Enough of these documentaries of the sexual revolution. What we need now is a revolution of the sexual documentary. Hardly a month goes by without yet another analysis of the upheaval in middleclass morality that's allegedly sweeping the land (for "land." read California), and most of these movies are so uplifting and earnest that we end up nostalgic for the good old days of inhibition. At least in those days an illicit thrill was both illicit and a thrill.
"Sandstone," for example, is a documentary about a loosely defined group of people who live or visit in a rambling ranch house in the hills above Los Angeles. They seem like ordinary enough folks, pulling up in their Volkswagen stations wagons and talking about their last vacation and lining up with paper plates for the buffet dinner. But they're more liberated, freer, more open and loving than their fellow beings down in the valley; they take off their clothes and embrace each other a lot and get into heavy rap sessions. And, likely as not, by the time the weekend's over they'll have had sex with various friends, strangers, lovers or even spouses.
This is known as strengthening a relationship, or testing a relationship, or finding new validity in a relationship. They all talk a lot about relationships. They sit on sofas and debate whether their relationships are "ready" for the idea of the husband or wife having sex with someone else: "Right now it'd be threatening," they say, "but maybe in a couple of years our relationship will be strong enough for that trip."
They're mostly married, it would appear; and in "Sandstone" it almost seems that the purpose of marriage is to cement a relationship so sound that it can flourish on adultery. Now it's called "being honest," but a bird by any other name is as good as one in the bush. Don't get me wrong; these people ARE open, loving, frank and caring, and they do want to love one another and build more human relationships. It's just that they're so singleminded about it, so somehow definitively middleAmerican: At no moment does their enthusiasm for the Sandstone experience come over more strongly, at no point do their eyes glow quite so much, as when they're lined up for the buffet.

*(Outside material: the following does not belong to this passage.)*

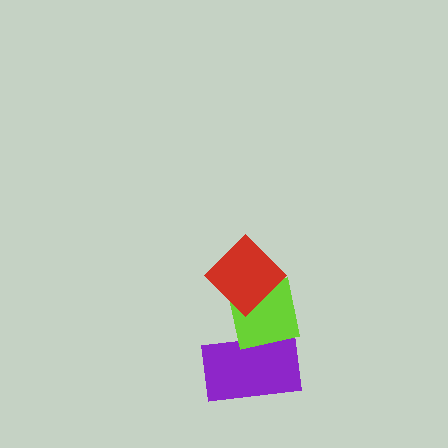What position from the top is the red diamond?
The red diamond is 1st from the top.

"Sandstone" was made by Jonathan and Bunny Dana, a married couple who've made two award winning documentaries on drug abuse, and they lived at Sandstone for a year. They seem to be sincere people, making a film about something important to them and yet where did they misplace a saving sense of humor? Their film doesn't record the human comedy that's almost inevitable in a situation like Sandstone; it's too reverent, and the Danas are too sold on the whole idea to preserve a certain observant wit.

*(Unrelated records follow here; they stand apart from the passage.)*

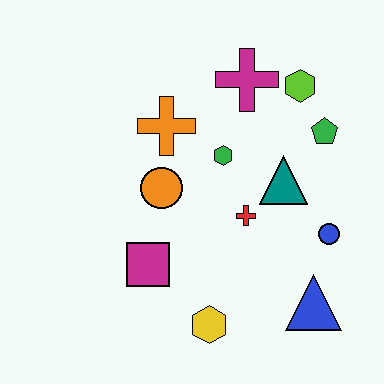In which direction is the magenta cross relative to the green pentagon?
The magenta cross is to the left of the green pentagon.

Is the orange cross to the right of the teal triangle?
No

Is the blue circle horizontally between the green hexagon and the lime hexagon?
No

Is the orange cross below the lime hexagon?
Yes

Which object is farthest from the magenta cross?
The yellow hexagon is farthest from the magenta cross.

That leaves us, then, with the one scene in the film that does retain some perspective, however eccentric. A vigorous man in his 60s explains and demonstrates his remarkable camper van, which has been customized and outfitted into a veritable Playboy mansion on wheels. He has a bed in the back surrounded with mirrors at every possible angle; he has stereo music piped in; he has a "120 foot candle light source" to illuminate strategic areas, and he has the most unusual stick shift you've ever seen. He also has slyness and glee and a great deal more of the life force than all the others with their relationships to be tested and their emotions to be shared and their really heavy trips.